Culture //

Malang: an exploration of female agency

The complications of feminism and representation in Malang

Stories about women falling victim to the male ego are tales as old as time. It goes like this: boy meets girl, boy falls in love with girl, girl dies, boy goes through an intense transformation and seeks revenge. Mohit Suri’s action-packed, crime-thriller Malang employs a similar storyline, following protagonist Advait on his epic journey seeking retribution against a band of corrupt cops; though the movie is not as predictable as it seems.

Malang takes advantage of crime-thriller stereotypes that are tried and tested: the nomad, the junkie, the prostitute, the good cop, the bad cop. For most of the movie, I associated the characters with their designated conventions, not expecting them to outgrow the roles they were given. Due to the nonlinear narrative structure, the murders are shown before an explanation is provided. In those scenes, the men are portrayed as sympathetic victims of a coldblooded murderer, establishing uncertainty around who the characters really are, and what their intentions might be under layers of false pretenses. It is a story about men in positions of power who wield it for personal gain while still reaping the rewards of the moral high ground.

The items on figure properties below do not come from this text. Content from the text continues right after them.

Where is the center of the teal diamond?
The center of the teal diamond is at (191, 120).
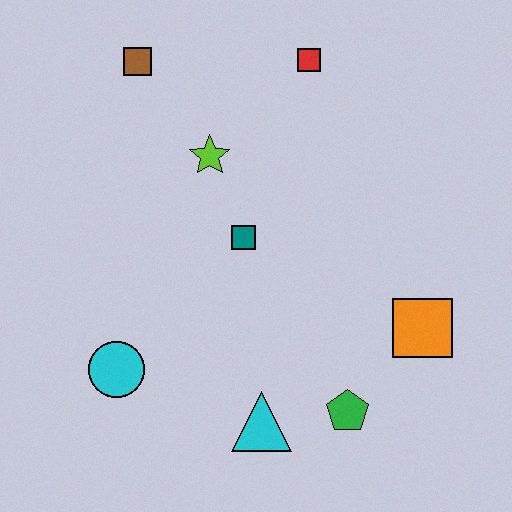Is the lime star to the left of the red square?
Yes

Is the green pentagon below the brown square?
Yes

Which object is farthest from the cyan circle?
The red square is farthest from the cyan circle.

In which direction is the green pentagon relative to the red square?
The green pentagon is below the red square.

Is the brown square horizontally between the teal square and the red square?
No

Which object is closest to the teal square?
The lime star is closest to the teal square.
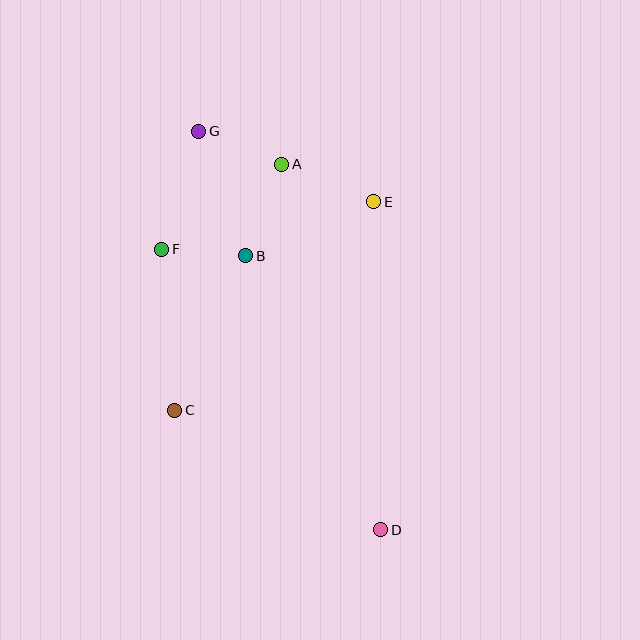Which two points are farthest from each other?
Points D and G are farthest from each other.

Flashbacks are used to explain why Advait decides to embark on a murder-spree, days after he is released for serving five years in prison under fabricated charges. The general storyline was not unlike that of movies Ek Villain and Kaabil; all three of them following male protagonists on their journey to defend the honor of their dead (and pregnant) lovers. As soon as I saw Disha Patani’s character, Sara, the walking definition of a manic pixie dream girl, full of love, full of hope, full of potential to piece together the pieces of Advait’s heart; I knew she was going to die. But what does this say about how Indian cinema represents women? 

The big twist is that Sara is the mastermind behind the murders. Bollywood movies are so accustomed to feeding the public the same story about helpless women over and over again; that I was genuinely surprised.

Why is the woman scorned a trope that hasn’t been explored as extensively? Vengeful women deviate from the norm, especially ones that spend five years plotting foolproof murder against seemingly honorable, family-oriented men. But does this plot point work as a feminist narrative? Patani sacrifices screentime surrounding the murders, only to be revealed as the real perpetrator in a supercut toward the end.
It is hard to tell if the storyline was well-intentioned or written in for shock value. For a movie exploring female agency, Malang is unsurprisingly male-focused, catering to male audiences until the very end. Ultimately, I didn’t find the real revelation to be that the ‘good cop’ was an abuser and a murderer, or that the police force would cover up violent crimes against women; but that it was not only possible for a woman to survive the wrath of such injustices, it was possible for her to fight back and win.